# My wifes 1950 Farmall Super A tractor



## Bansil (Jul 23, 2015)

I gave her 16th anniversary present to her this weekend! :fireworks:

She is smiling so....I nailed it


















well....she loved it!

1950 Super A farmall
has Hydraulic mid/rear cultivators, a sickle mower, hay rake and corn planter

All implements need TLC, just like the tractor

My Ford was too big for her


----------



## SalteyLove (Jun 18, 2011)

What a great gift!


----------



## toth boer goats (Jul 20, 2008)

Awesome.


----------



## ksalvagno (Oct 6, 2009)

Nice!


----------



## Bansil (Jul 23, 2015)

Now I can teach her what does what and she can do flower stuff while I do other stuff with bigger tractor

And we can use it to cultivate next year as well as plant corn and some old skool haying


----------



## nancy d (Oct 5, 2007)

Bansil you are a real treat. What a guy! I bet she loves it ps Happy Anniversary too.


----------



## Bansil (Jul 23, 2015)

Thanks! she is my best half


----------



## Bansil (Jul 23, 2015)

took off from work and trailer is hooked up, fixing to head over and bring it home


----------



## ksalvagno (Oct 6, 2009)

That is great.
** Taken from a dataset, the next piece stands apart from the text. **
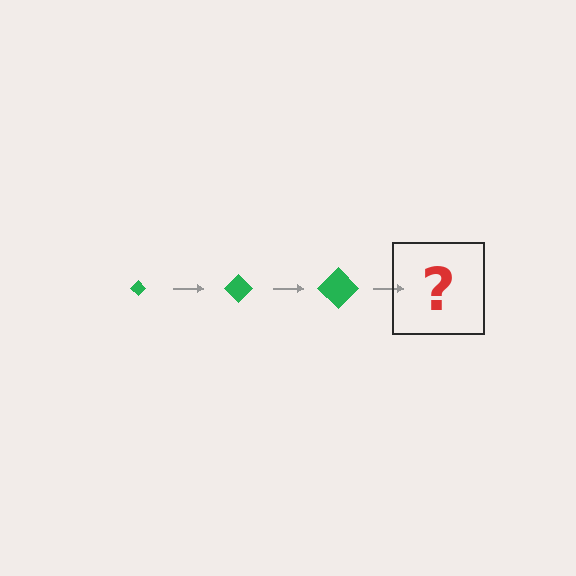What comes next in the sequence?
The next element should be a green diamond, larger than the previous one.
Wonderful that you and your wife are on the same page about things. The fact that you bought her a tractor and she is thrilled about it says a lot.


----------



## Bansil (Jul 23, 2015)

well look:shades:









she is forward way too far, only had 1-1/2 miles or so to go, said poo on it (with wheel weights and ALL tires filled she was heavier than I planned) :shocked:








I am just figuring out where everything is and what does what this afternoon, I need to get my tractor back down to the lot and use FEL to load up parts and implements that came with her

so I grabbed the weed eater to go find what else I bought, when I got the tractor :grin:
found this:

a hay rake









a planter thing or something, it has two fertilizer hoppers and 2 grain/seed hoppers :scratch:

it will need some bent metal replaced and I am sure other things

















a sickle mower with an extra blade

















there is going to be a lot of _*"restoration"*_ going on:mrgreen:

it's not junk/scrape until it pisses me off too much :hair:

:hammer:


----------



## ksalvagno (Oct 6, 2009)

Very nice!


----------